The US wants to destabilize Iraq and is involved in a pro-ISIS conspiracy to bring extremists from Syria, an Iraqi parliament member said over the weekend.
The US leads the anti-ISIS Coalition, trains Iraqi forces and has spent hundreds of millions of dollars to help defeat ISIS in Iraq. Pro-Iranian voices in the region regularly accuse the US of having created or supported ISIS.
Karim Alawi, a member of the Iraqi parliament’s security and defense committee, made the statements in an in a recent interview, according to Iran’s Tasnim news agency. The US was going to bring “more than 1,000 terrorists from Syria to Iraq through gaps in our borders and airspace,” he said.
Alawi relied on reports that Iraq was going to resettle Iraqi families currently in Syria who allegedly traveled there to support ISIS. “Information shows that most terrorists have been coming with their families in recent months,” he said.
Alawi made his comments amid increasing tensions with the US. The US carried out airstrikes on Iraqi pro-Iranian militias in December. It killed Islamic Revolutionary Guard Corps Quds Force commander Qasem Soleimani on January 3 along with an Iraqi militia leader Abu Mahdi al-Muhandis.
Iraq militias have fired rockets at US forces in Iraq, and pro-Iranians want the US to leave the country. The Iraqi Shi’ite paramilitary group Nujaba released a photo threatening US forces over the weekend, saying the countdown to remove the Americans is coming.
Alawi has supported Iraq buying Russia’s S-400s and slammed the US before. The US had a plan to attack Hashd al-Shaabi (PMU) bases in Iraq in 2018, he said. The Hashd is a group of pro-Iranian paramilitaries.
Mohammed Karim, a member of the Fatah Alliance, which is led by Hadi al-Amiri of the Iran-linked Badr Organization, also slammed the US “plans” to create unrest and fitna, or “strife and sedition.”
Karim is a longtime critic of the US in Iraq. The US plan for Iraq is “ominous,” and it wants to co-opt tribal areas of the Nineveh plains and somehow place them into the hands of ISIS again, he has said.
“The US is working with some minority political parties to create new tribal and ethnic groups to remove them from Nineveh plains,” Karim said. “The US goal is removing the Hashd brigades from these areas to resume the activities of ISIS gangs,so that the US can continue to realize its goal of keeping US troops here.”

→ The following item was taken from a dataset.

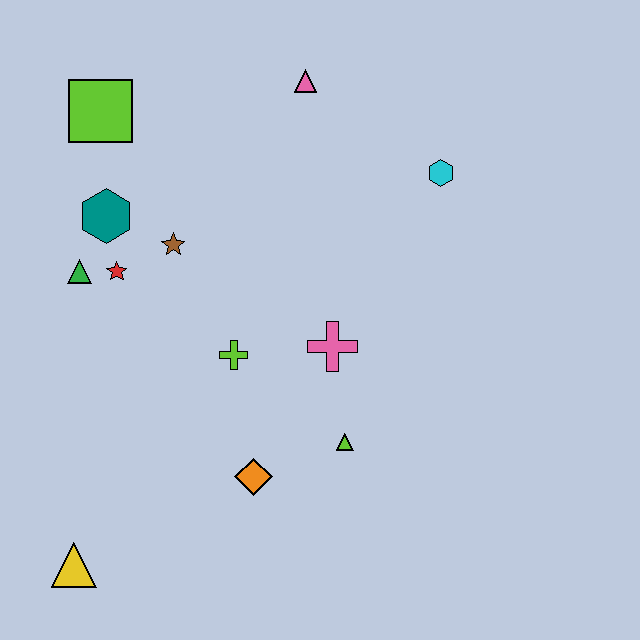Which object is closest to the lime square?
The teal hexagon is closest to the lime square.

In this convoluted conspiracy, the US works with minorities in Nineveh to encourage them to flee so that the PMU can be urged to leave, which creates a vacuum for ISIS, allowing the US to stay in Iraq to fight ISIS. This conspiracy theory builds on reports that Christian communities in Nineveh are unhappy with the checkpoints set up by the PMU-backed Hashd al-Shebek units of Shi’ite Shebek minorities.
There have been calls for Badr and other PMU groups that support the Shebeks to withdraw from Nineveh. Nineveh plains was once the center of Christian minorities and a mosaic of other groups such as Kurds, Yazidis and Turkmen. It was a gem of Iraq but was ruined by ISIS. The reconstruction era since 2017 has seen emergence of ISIS cells and a crackdown by militias. The US has Security Force Assistance Brigades (SFAB) units in Nineveh to assist the Iraqis and Kurdish Peshmerga and to defeat ISIS around Mount Qarachogh.
But for the pro-Iran voices in Baghdad, the conspiracy is that the US wants to “divide Iraq into several clans based on race and ethnicity,” Karim has said.
Ahmed al-Kanani is an MP linked to the Sadiqoun group, which is the political wing of Asaib Ahl al-Haq and part of the Fatah Alliance. He has accused pro-Western Shi’ites who took refuge in the Kurdistan region of conspiring against Iraq and endangering Iraq’s security. The Fatah Alliance, which is run by al-Amiri of Badr and represents the PMU’s interests in parliament, says it will work against these other Shi’ites, according to Tasnim.
The report has all the ingredients of the usual pro-Iranian media rumors. Conspiracies linking the US to ISIS, conspiracies claiming the US will divide Iraq and allegations against minorities, Kurds and “westernized” Shi’ites. This is the toxic mix that those linked to the Hashd and Iran push in Iraqi and Iranian media.